A quick review: ICE operators are evaluated differently depending on where they reside in the construction history (also known as the operator stack or modifier stack.) When an ICE tree is under the modeling region it is evaluated every frame unless a simulation region exists – if it does, it is evaluated once. An ice operator under simulation is evaluated every frame, and all data is updated every frame. In other words, changes persist and appear in the next frame – if you move a point, in the next frame that change is reflected. And when an ice operator is in a post-simulation region, it is evaluated every frame but changes are discarded. The “lower” regions evaluated first, then each region “above” it in the explorer, like so:

This is very, very useful. You can have an entire simulation going in the simulation region, and then do stuff to it prior to display. For instance, you could cull out all particles which aren’t visible to the camera to reduce cache size and speed evaluation. You can calculate per-particle lighting prior to rendering it, to control lighting entirely within ICE. Or, in the example below, you can move points around without altering the original simulation.

Example: Strand shapes

Here’s an interesting “look” done entirely with strands in ICE. A typical particle simulation has been used as input for an ICE operator in a post-simulation region, which uses the simulation as a basis to draw many circular strands.

First, I made a very basic particle simulation:

Then, in a post-simulation tree, I drew the strands.

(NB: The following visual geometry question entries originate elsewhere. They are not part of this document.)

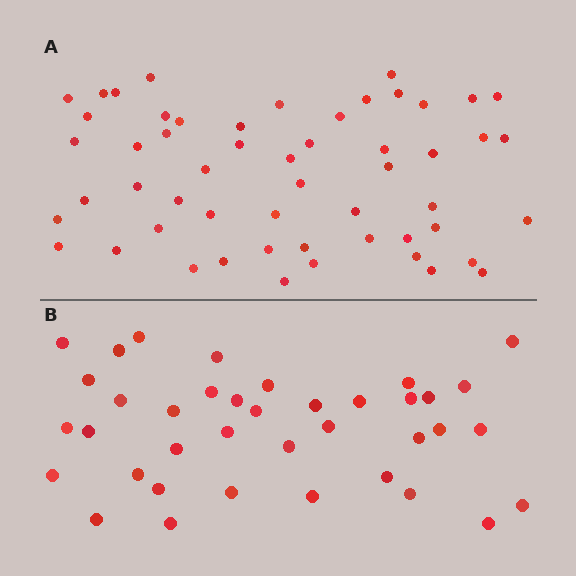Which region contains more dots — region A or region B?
Region A (the top region) has more dots.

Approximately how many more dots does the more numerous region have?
Region A has approximately 15 more dots than region B.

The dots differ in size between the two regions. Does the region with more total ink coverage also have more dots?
No. Region B has more total ink coverage because its dots are larger, but region A actually contains more individual dots. Total area can be misleading — the number of items is what matters here.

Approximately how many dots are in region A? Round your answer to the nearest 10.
About 50 dots. (The exact count is 54, which rounds to 50.)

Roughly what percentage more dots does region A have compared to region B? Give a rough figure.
About 40% more.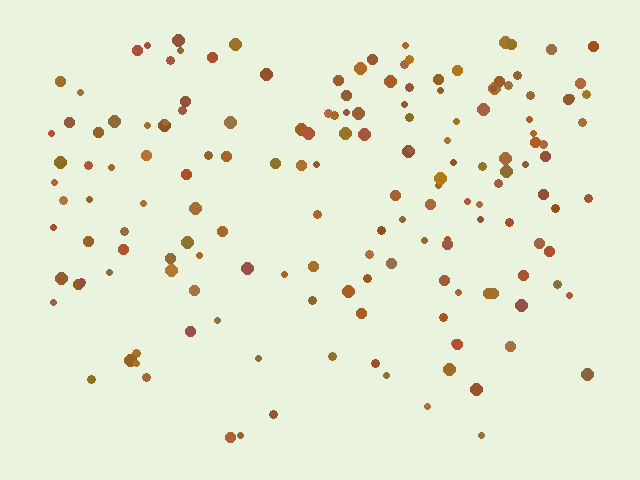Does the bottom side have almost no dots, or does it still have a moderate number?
Still a moderate number, just noticeably fewer than the top.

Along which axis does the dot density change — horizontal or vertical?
Vertical.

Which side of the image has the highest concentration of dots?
The top.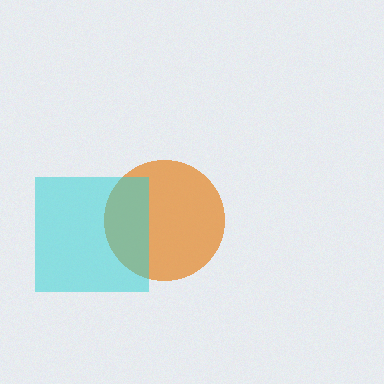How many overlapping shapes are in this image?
There are 2 overlapping shapes in the image.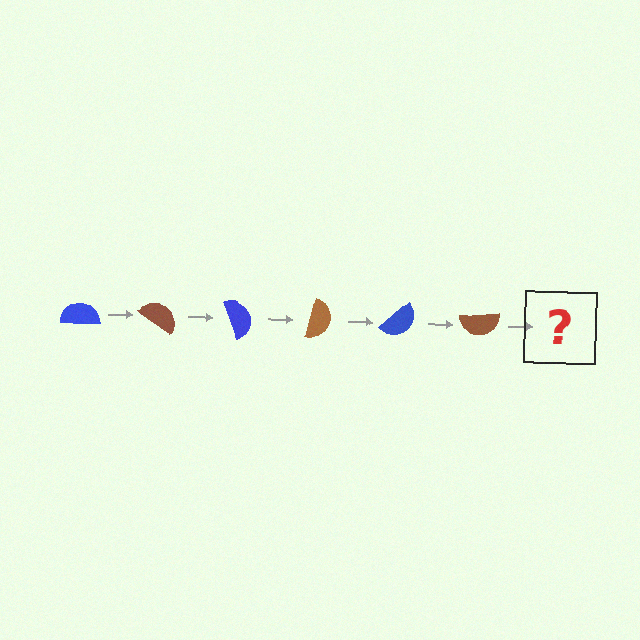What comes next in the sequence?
The next element should be a blue semicircle, rotated 210 degrees clockwise from the start.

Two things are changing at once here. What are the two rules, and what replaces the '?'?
The two rules are that it rotates 35 degrees clockwise each step and the color cycles through blue and brown. The '?' should be a blue semicircle, rotated 210 degrees clockwise from the start.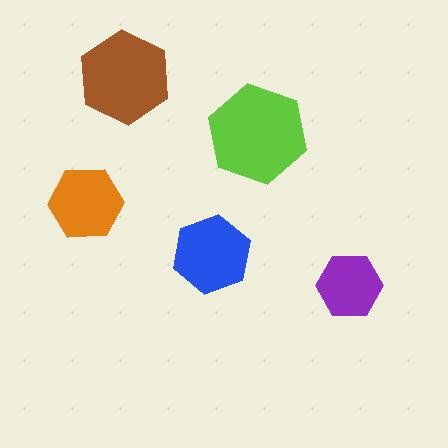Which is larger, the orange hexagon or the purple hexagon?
The orange one.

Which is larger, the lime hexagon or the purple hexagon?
The lime one.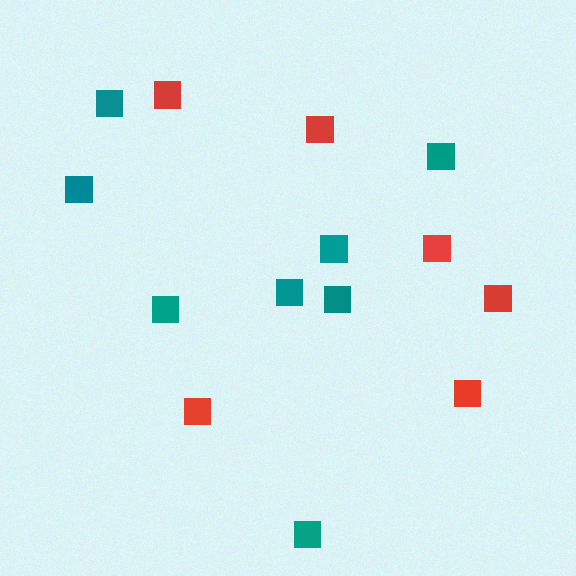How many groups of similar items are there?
There are 2 groups: one group of red squares (6) and one group of teal squares (8).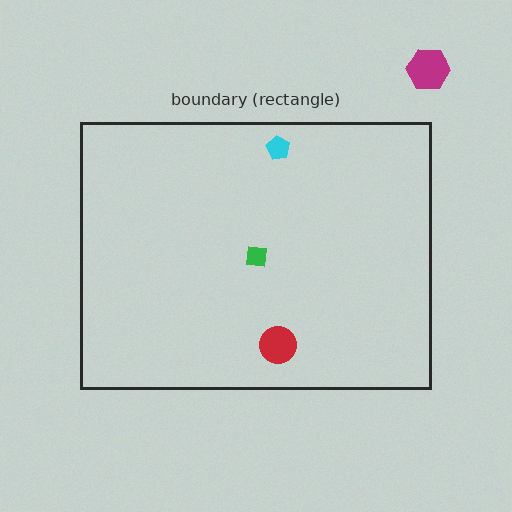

… So you can see that for this effect the bulk of the work was done in the post-sim ICE tree. I use the point positions and orientation from the simulation as a center point around which I add new particles with strands. In my next post I’ll show exactly what I did, but the point I’m getting at here is that things don’t have to end with merely a simulation. You can get into some very cool stuff by considering each frame of a simulation (or a cached result) as a starting point. You can deform your entire simulation, rig it to a character, light it, or perform housekeeping tasks like camera frustrum culling. You can even treat the entire simulation as a single unit and scatter it – they sky’s the limit.

A quick note about motion blur:

When I wax rhapsodic about the post simulation tree the most frequent argument I run into is that moving particles around in a post-simulation operator invalidates motion blur calculations. This is true. Motion blur is based on the velocity of a particle, which can be considered a vector from the previous point position to the current. In the post simulation operators, the previous location is unavailable… it’s like a dog’s sense of time, only what exists “now” has any meaning. So, you have to do some extra work if you need motion blur. Basically, you store the previous point position into a user variable which can be read by your post simulation ICE  tree and use that information to calculate not only how you wish to move a particle, but how you moved it in the prior frame as well. From this you can calculate a valid velocity to pass to the renderer for motion blurring. That sounds awful, but it’s not really that bad. (Still, it would be handy if the devs gave us an easier workflow than this, for instance could they store and give us access to post-sim point positions and velocity or something?)